To ensure viewers make the jump from art to environmentalism, there will be an information kiosk by the mural that offers education about the creatures depicted and ocean conservation in general. But perhaps the site itself makes the most convincing statement, as Oyster Factory Park sits on the very waters we need to protect.

“The bottlecap mural is about bringing awareness to conservation of our natural resources,” said Wallace Milling of Witmer-Jones-Keefer, Ltd., a landscape design firm in Old Town Bluffton that has been developing the park. “We think it’s a great site because it happens to be the flagship access point to our most cherished natural resource: the May River. Everything is connected by the water—it’s so important to our way of life.”

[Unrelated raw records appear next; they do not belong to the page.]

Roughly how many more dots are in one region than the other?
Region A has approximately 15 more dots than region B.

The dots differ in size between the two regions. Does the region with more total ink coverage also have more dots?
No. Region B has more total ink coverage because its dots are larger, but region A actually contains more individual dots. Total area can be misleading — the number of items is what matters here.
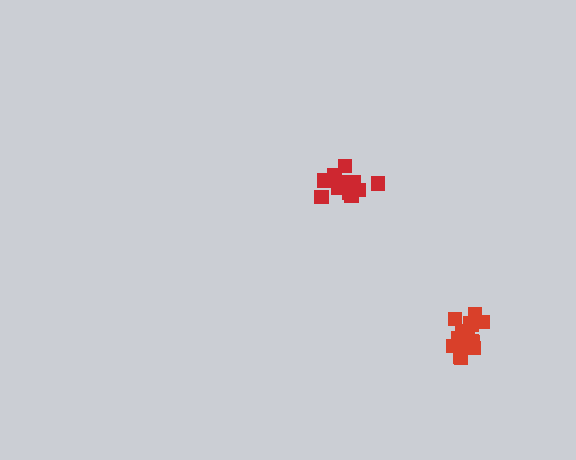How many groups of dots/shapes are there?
There are 2 groups.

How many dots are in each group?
Group 1: 11 dots, Group 2: 15 dots (26 total).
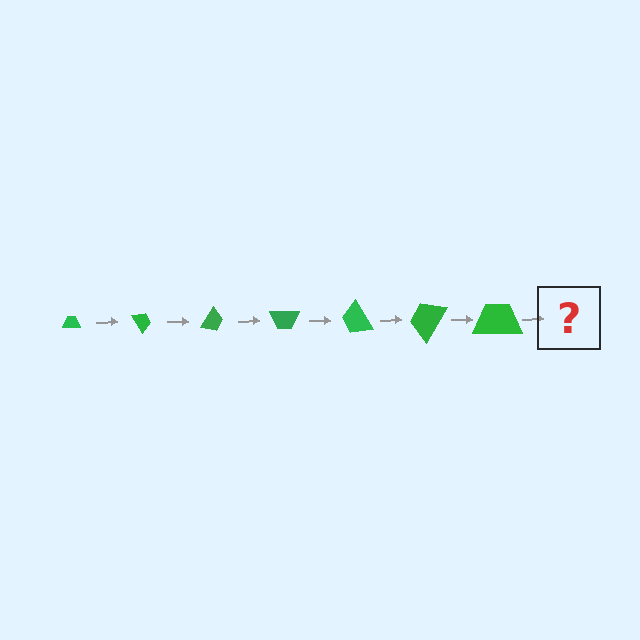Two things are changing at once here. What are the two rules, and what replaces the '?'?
The two rules are that the trapezoid grows larger each step and it rotates 60 degrees clockwise each step. The '?' should be a trapezoid, larger than the previous one and rotated 420 degrees clockwise from the start.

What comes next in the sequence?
The next element should be a trapezoid, larger than the previous one and rotated 420 degrees clockwise from the start.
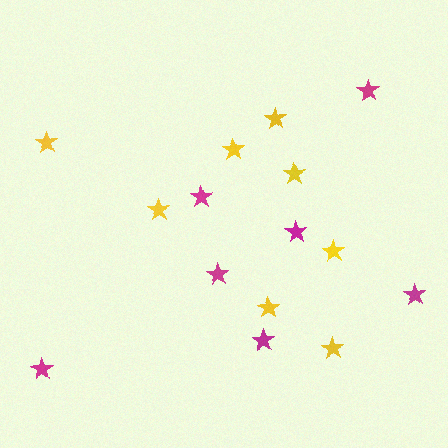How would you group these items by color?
There are 2 groups: one group of magenta stars (7) and one group of yellow stars (8).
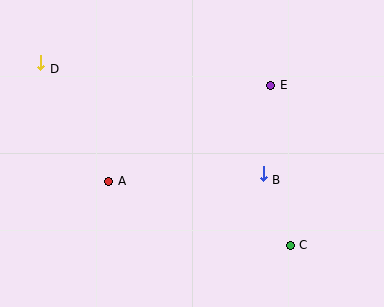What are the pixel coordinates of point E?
Point E is at (271, 85).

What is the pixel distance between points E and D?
The distance between E and D is 230 pixels.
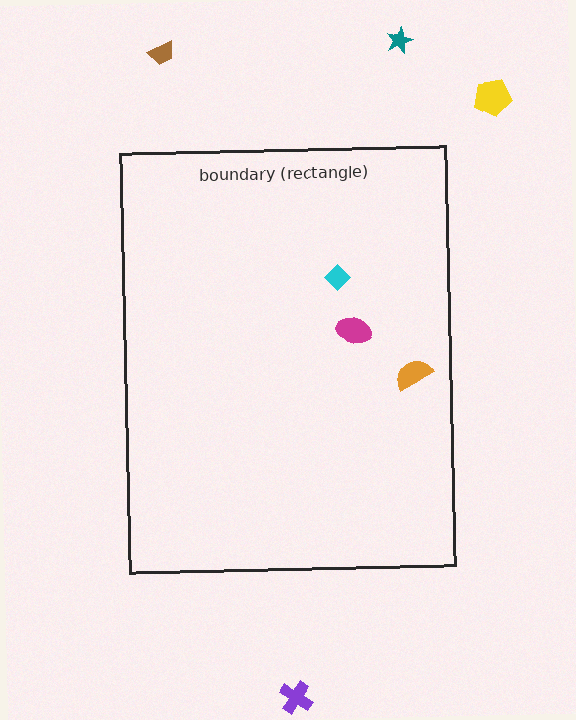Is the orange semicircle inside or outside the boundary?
Inside.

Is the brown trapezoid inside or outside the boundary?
Outside.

Taken into consideration were factors like visibility, safety, and most of all, a design consistent with the message of sustainability. Construction needed to be simple and low-maintenance to stand the test of time, but it also needed to utilize indigenous materials like wood and tabby concrete that have historic regional significance. The existing natural topography of the land was maintained rather than trying to alter it, and plantings of native grasses and palmettos were highlighted.

“This isn’t a formalization or a heavy imprint on the land,” said Wallace. “We’re just trying to preserve and enhance the existing landscape to provide people with connectivity to the river, the culture, our heritage and our community.”

Through the help of so many volunteers and donors—in fact, the rallying of an entire community—the Bottlecap Mural Project is finally materializing, to the delight and gratification of Michelle. “Coming from California you see what can happen if we constantly build, build, build and we don’t conserve,” she said. “Things go away. And the more we build, the more trash we accumulate—where is all that going to go? So the whole objective of this project is asking what we can be doing as a community for our environment, because we all love it here.”